Witt also was drawn to Dominican by its ideals and its “emphasis on service above self.” The experience, he said, made Witt a more compassionate person and better man. When Witt lost focus on his medical ambitions in his senior year, Dominican stepped in.

“That’s what Dominican did for me…what Dominican does. It threw me a lifeline,” Witt says.

He deserved one. Witt, who once ran for student body president at Dominican, spent his first four years at the University commuting each day from Rohnert Park so he could care for his ill mother. He carried 17 units almost every semester and worked as many as four part-time jobs. One of them was as a mobile DJ spinning tunes at weddings, parties and dances on campus.

Witt also served as general manager of Penguin Radio for three years, the last when he became a Residence Hall advisor and maintained a part-time job on the Help Desk in the IT department where he honed his computer and social skills.

“I survived on coffee and cat naps,” Witt says, grinning. “My favorite place to nap when I had few minutes was on the comfy couch in the back of Albertus Magnus.”

Witt was no couch potato, though. He was urged to pursue his MBA in Strategic Leadership at Dominican. He joined a telecommunications company, Alcatel USA in Petaluma, and finished his MBA studies while commuting from Sonoma County.
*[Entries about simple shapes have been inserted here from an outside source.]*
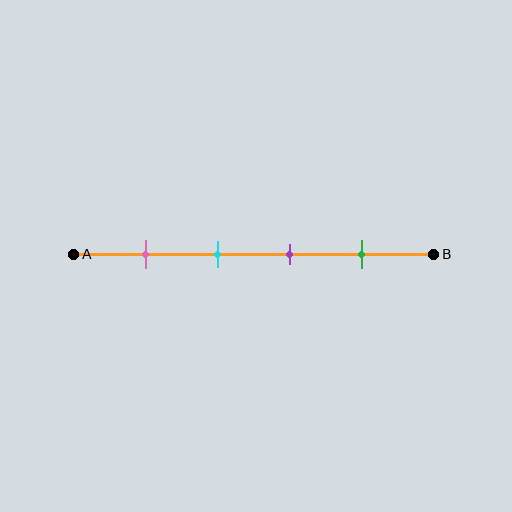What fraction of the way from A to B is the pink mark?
The pink mark is approximately 20% (0.2) of the way from A to B.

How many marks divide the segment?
There are 4 marks dividing the segment.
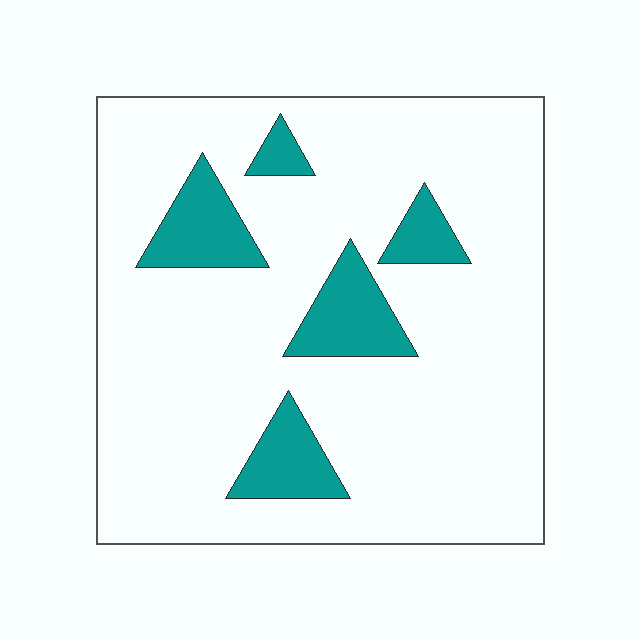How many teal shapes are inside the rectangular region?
5.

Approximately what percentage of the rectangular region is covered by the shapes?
Approximately 15%.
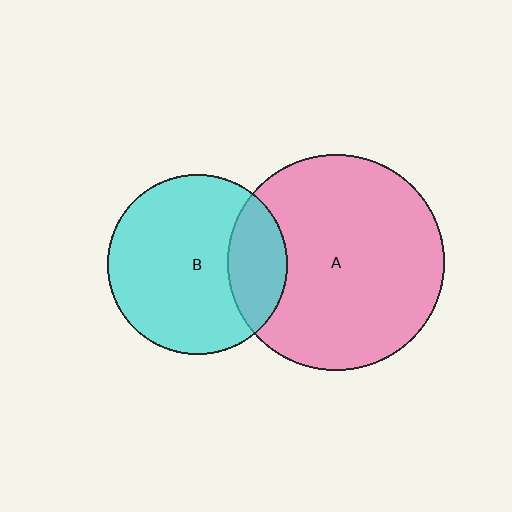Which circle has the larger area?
Circle A (pink).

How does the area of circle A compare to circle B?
Approximately 1.5 times.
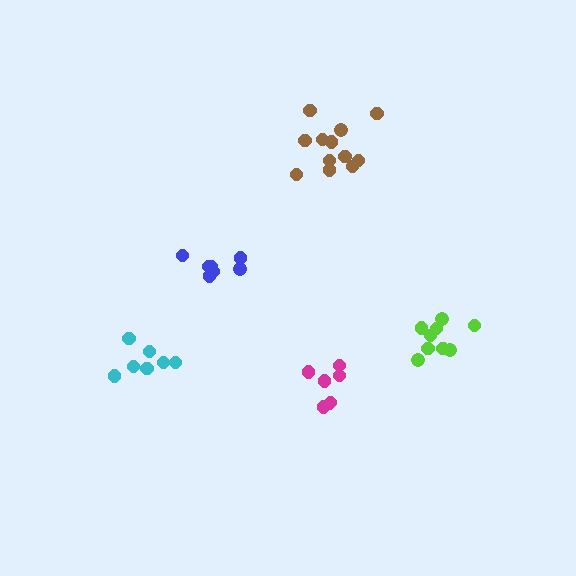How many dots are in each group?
Group 1: 9 dots, Group 2: 7 dots, Group 3: 7 dots, Group 4: 12 dots, Group 5: 7 dots (42 total).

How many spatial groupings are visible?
There are 5 spatial groupings.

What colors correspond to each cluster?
The clusters are colored: lime, cyan, blue, brown, magenta.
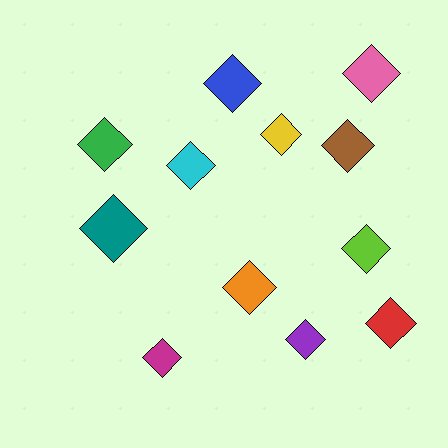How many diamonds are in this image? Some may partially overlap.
There are 12 diamonds.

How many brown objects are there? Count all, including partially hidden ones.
There is 1 brown object.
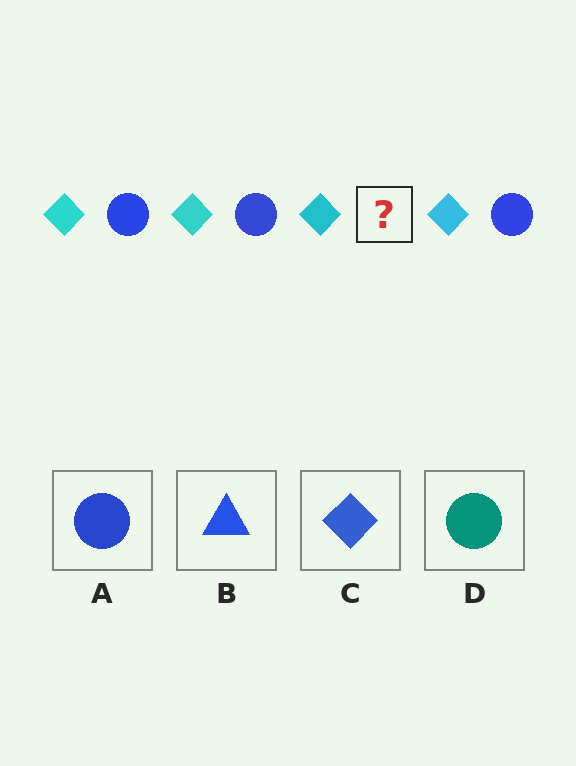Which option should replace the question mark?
Option A.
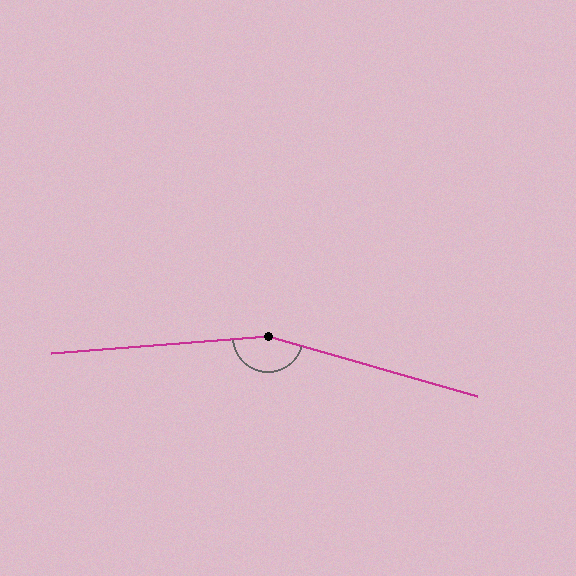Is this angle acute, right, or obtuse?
It is obtuse.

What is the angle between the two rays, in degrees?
Approximately 160 degrees.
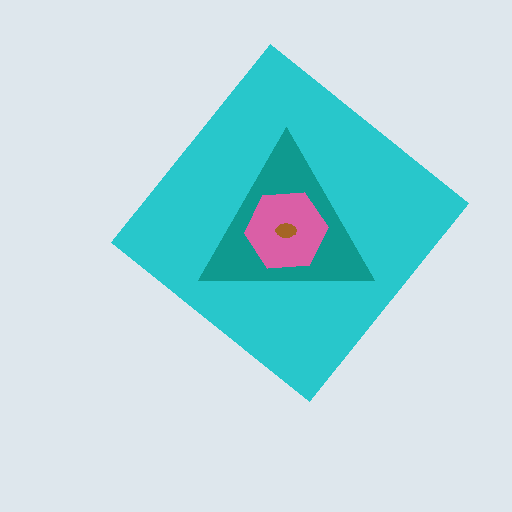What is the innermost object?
The brown ellipse.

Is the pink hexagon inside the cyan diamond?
Yes.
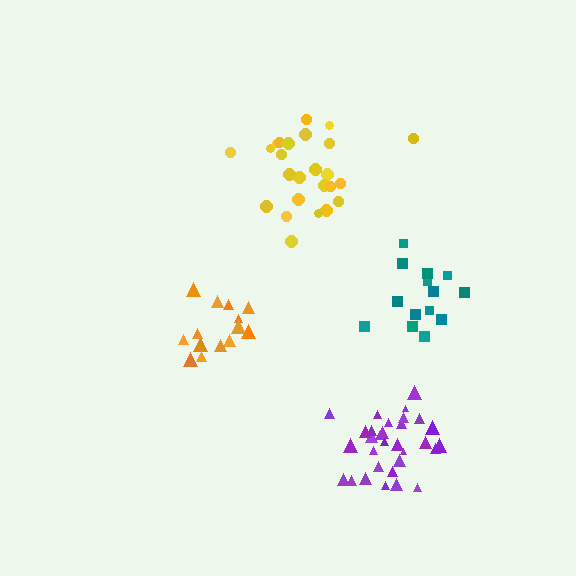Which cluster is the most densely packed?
Purple.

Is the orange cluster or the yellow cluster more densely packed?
Orange.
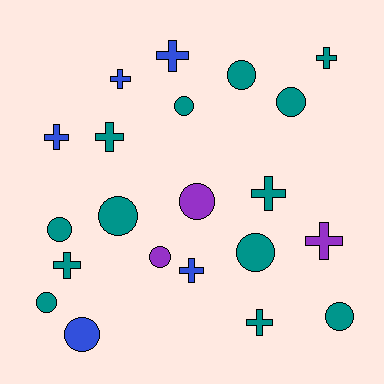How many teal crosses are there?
There are 5 teal crosses.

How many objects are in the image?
There are 21 objects.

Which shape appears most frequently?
Circle, with 11 objects.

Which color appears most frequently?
Teal, with 13 objects.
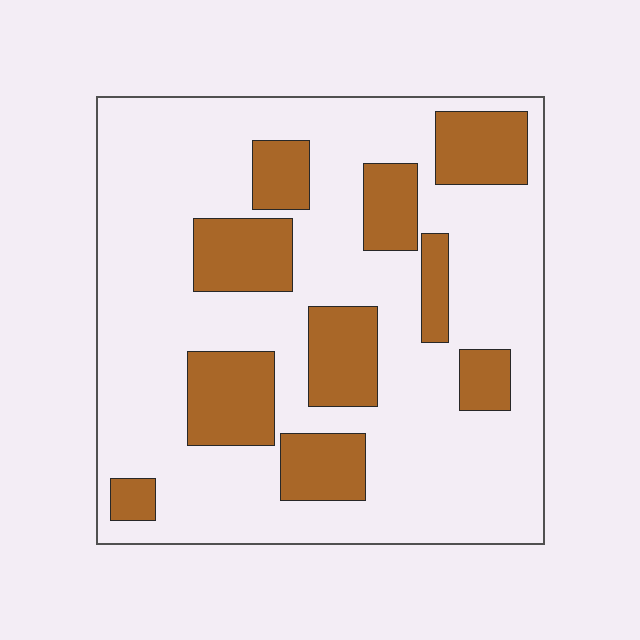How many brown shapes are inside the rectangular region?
10.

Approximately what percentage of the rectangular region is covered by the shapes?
Approximately 25%.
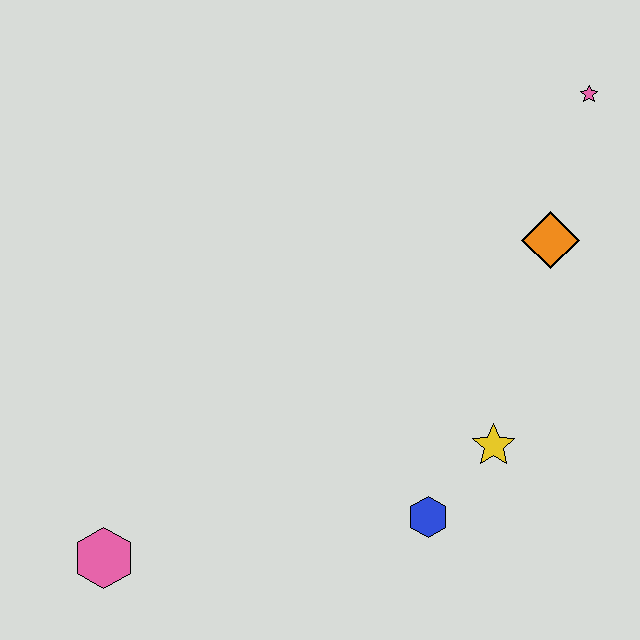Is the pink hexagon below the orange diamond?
Yes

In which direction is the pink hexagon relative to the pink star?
The pink hexagon is to the left of the pink star.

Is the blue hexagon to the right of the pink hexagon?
Yes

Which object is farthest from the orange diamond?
The pink hexagon is farthest from the orange diamond.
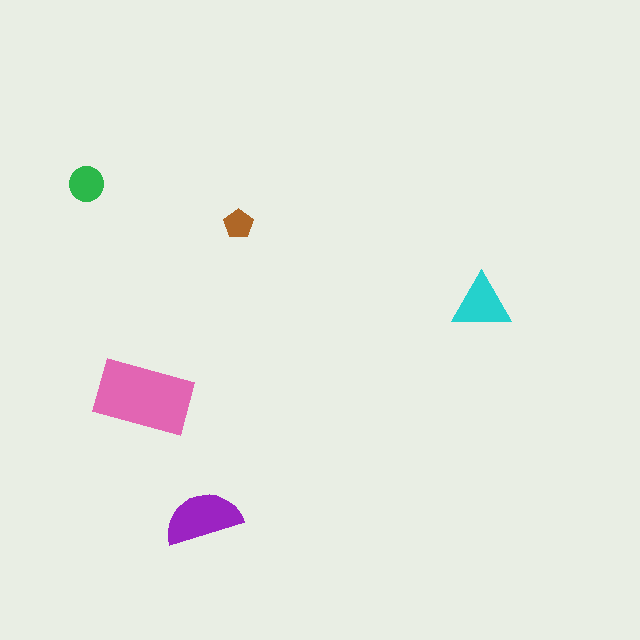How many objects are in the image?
There are 5 objects in the image.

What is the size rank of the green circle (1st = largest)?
4th.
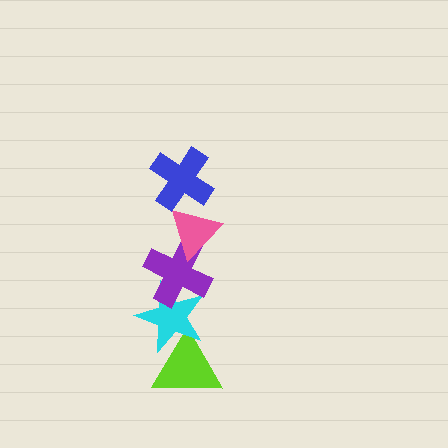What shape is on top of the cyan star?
The purple cross is on top of the cyan star.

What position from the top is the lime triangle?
The lime triangle is 5th from the top.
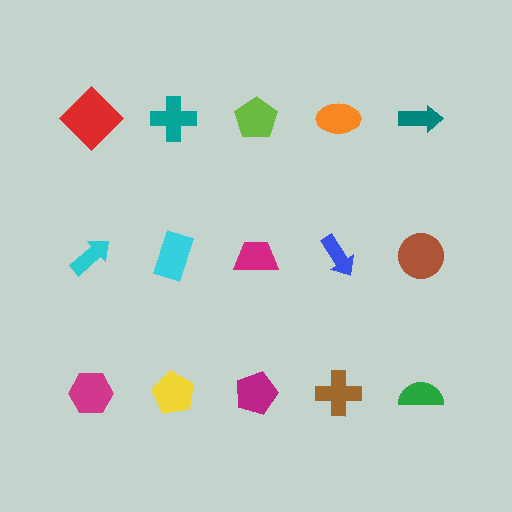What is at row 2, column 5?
A brown circle.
It was during that period that Witt took the solitary technology course in the program and helped improve it by writing a new full curriculum for it. Dominican was impressed and hired Witt as an instructor for eight years, first teaching undergraduates and eventually engaging graduate students in Strategic Management of Technology and Innovation.

Witt, during that time, also served as a founding member and chairperson of the Dominican Business Association and was a member of the Dominican Alumni Board of Directors from 2003-09.

“I used to refer to myself as a Dominican alum twice cooked…or refried,” Witt says, smiling. “As my palate has matured, I view my education more like frittata. It was cooked on the stove top of undergraduate studies for a while and finished off with that fluffy center in the broiler that is graduate school.”

Now Witt believes he has something cooking with Cloudstead.  In July, he became one of its three co-founders, a breakthrough opportunity for Witt to become management afforded the responsibility of making bottom-line business decisions. He and his partners work out of an office in Oakland’s Jack London Square aiming to address and meet the concerns of businesses looking to manage the cloud computing concept.

“Ease–of-use and data privacy are the two mainstays of our differentiator and it’s all based on open source technology. It’s a private cloud platform on which a collaboration suite including email, calendaring and other applications can run,” Witt says.

It’s an innovative approach that served Witt well while at Dominican.

“There’s something about a Dominican education – liberal arts in general and Dominican specifically – that lends itself to out of the box experiences,” he says. “My fondest Dominican memories come from being adjunct faculty and teaching groups of passionate graduate students. Sharing my experience with them was a way to give back some of what I received. It will likely remain one of my career highlights.”